Envolvimento de Pedro Sena
Outro piauiense que ajudou a operar essas fraudes, está envolvido diretamente com elas e gozou de forte protagonismo nessas empreitadas criminosas, conforme a investigação, trata-se de Pedro Gabriel de Carvalho Sena.
Consta nos autos, a conta pessoa física e jurídica de Daniela Francisca de Lima que era usada deliberadamente por Pedro Sena para pagar algumas despesas, boletos e taxas para a atuação do grupo criminoso. Pedro se valia das contas dela para ocultar suas movimentações bancárias.
'Turismo criminoso'
“Pedro Sena foi um dos grandes responsáveis pelo, registre-se, “turismo criminoso” em Teresina, evento que culminou com o emplacamento criminoso de vários carros fraudados no DETRAN-PI”, destacou a polícia na investigação.
Ficou provado ainda que Pedro Sena capitaneou e trouxe pessoas de fora para Teresina, hospedando-as em uma casa alugada através de uma imobiliária, tendo sido usada para hospedar o grupo criminoso por somente um mês, tendo logo em seguida sido abandonada, com débitos deixados pelos criminosos.
“Por tais evidências, claro está que o propósito deles era justamente somente fazer as fraudes contra o DETRAN-PI. Vieram ao nosso estado apenas servir-se do famigerado ‘turismo criminoso’”, enfatizou a investigação.

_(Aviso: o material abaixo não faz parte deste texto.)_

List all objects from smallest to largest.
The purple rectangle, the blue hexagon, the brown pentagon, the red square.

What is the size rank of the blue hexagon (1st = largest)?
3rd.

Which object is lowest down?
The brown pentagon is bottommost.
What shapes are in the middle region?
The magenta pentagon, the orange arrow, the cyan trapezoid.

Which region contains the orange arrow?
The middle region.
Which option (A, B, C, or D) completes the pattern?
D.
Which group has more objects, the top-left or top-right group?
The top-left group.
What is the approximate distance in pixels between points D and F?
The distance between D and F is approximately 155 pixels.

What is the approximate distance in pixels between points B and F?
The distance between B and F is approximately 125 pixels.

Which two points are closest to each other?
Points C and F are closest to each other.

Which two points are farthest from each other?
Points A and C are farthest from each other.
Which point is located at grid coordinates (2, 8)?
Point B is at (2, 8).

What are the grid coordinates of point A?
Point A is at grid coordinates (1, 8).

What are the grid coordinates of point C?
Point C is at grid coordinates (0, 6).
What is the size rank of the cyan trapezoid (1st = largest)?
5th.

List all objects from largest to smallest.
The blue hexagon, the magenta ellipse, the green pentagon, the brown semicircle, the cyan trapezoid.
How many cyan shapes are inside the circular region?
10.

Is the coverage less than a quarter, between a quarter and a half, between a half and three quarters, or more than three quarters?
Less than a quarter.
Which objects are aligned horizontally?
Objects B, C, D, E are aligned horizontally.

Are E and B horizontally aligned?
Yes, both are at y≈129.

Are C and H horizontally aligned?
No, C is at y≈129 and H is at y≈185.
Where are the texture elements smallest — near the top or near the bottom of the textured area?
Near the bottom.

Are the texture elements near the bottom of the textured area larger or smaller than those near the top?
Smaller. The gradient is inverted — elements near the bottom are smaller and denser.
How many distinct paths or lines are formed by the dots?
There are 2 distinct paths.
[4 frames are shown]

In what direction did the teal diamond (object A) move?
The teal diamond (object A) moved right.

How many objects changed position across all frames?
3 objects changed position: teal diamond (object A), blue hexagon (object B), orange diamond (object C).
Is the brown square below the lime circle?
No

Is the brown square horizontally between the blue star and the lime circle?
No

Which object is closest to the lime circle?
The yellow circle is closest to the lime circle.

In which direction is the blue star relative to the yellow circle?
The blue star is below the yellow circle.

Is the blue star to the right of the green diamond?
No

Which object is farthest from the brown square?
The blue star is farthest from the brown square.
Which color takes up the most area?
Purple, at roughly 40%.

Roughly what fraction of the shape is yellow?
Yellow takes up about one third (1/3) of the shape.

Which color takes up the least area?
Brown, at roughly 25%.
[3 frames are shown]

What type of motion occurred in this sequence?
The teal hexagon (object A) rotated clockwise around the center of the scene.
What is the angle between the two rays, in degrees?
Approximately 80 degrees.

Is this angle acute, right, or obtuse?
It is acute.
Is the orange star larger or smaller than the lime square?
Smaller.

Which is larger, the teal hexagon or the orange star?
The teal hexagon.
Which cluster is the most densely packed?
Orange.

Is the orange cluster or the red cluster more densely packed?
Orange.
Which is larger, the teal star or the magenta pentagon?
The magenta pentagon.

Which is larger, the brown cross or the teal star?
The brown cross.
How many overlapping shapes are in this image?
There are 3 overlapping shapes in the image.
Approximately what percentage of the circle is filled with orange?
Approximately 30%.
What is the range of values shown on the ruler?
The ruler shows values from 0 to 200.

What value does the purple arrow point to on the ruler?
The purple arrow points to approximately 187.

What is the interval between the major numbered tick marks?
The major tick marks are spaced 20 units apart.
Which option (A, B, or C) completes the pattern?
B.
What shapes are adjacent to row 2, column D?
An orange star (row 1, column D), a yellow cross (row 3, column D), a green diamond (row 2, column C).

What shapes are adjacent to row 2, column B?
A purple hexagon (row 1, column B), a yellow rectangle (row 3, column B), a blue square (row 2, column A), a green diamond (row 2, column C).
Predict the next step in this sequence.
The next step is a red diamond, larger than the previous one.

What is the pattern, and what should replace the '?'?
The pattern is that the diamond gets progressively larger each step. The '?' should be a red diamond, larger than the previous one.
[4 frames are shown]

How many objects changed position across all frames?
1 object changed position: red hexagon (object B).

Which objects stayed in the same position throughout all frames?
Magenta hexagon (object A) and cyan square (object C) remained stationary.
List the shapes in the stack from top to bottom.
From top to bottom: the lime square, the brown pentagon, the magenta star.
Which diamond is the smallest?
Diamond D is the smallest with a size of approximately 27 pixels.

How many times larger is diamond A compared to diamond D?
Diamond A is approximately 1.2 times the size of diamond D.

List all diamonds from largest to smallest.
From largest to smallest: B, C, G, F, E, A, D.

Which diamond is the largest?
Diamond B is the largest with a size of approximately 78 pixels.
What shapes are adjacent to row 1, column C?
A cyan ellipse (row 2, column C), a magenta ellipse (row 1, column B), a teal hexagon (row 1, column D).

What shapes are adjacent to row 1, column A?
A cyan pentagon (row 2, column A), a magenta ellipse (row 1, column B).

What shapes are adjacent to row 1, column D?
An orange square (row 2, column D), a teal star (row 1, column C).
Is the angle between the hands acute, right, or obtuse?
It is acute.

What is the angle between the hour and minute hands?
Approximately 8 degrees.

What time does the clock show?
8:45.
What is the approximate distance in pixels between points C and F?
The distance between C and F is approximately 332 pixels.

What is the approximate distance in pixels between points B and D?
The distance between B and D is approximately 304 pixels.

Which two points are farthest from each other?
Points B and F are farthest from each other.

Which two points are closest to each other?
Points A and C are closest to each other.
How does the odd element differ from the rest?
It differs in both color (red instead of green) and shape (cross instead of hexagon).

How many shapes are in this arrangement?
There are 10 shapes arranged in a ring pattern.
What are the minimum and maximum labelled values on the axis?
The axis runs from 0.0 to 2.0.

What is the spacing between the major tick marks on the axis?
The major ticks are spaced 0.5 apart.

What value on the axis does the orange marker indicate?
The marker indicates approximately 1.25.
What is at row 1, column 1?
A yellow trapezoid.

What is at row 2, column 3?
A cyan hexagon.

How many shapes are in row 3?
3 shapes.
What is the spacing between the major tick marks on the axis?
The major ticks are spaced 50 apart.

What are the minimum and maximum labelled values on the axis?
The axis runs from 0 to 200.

Relação entre Pedro Sena e os primos Wallace e Bruno
Wallace e Bruno chegaram a se hospedarem no Teresina Hotel, administrado e gerido por Pedro Sena, entre agosto de 2020 e outubro de 2021, período em que as maiores fraudes foram cometidas contra o DETRAN-PI na companhia de outros suspeitos.
Participação de Gabriel Seabra Araújo
Conforme a polícia, Gabriel era parceiro de Thallyson, Pedro Sena e dos primos Bruno Arcanjo e Wallace e, deliberadamente, também recrutava pessoas para que carros fossem emplacados em nomes delas, para posteriormente serem financiados através de operações bancárias.
Depoimentos, operações bancárias e documentos apreendidos apontaram que Gabriel Seabra possuía o controle desse pessoal, gerindo ações no DETRAN-PI desde o emplacamento ao financiamento desses carros.
Filho de funcionário do DETRAN-PI
Gabriel Seabra é filho do funcionário do DETRAN-PI de nome Denisar, o que facilitava o acesso aos setores do órgão. Ele, inclusive, era bem recepcionado e tinha total liberdade com o chefe do setor de vistoria, Francisco Carlos Nunes Teixeira (conhecido por CHICÃO). Dada essa ligação, recebia total apoio e facilitação.
Morte do policial Marcelo Soares
Durante a Operação Turismo Criminoso, um dos alvos, Bruno Arcanjo, marcou o policial do DRACO, Marcelo Soares, que estava com a equipe cumprindo os mandados. Bruno já é réu acusado do homicídio do agente.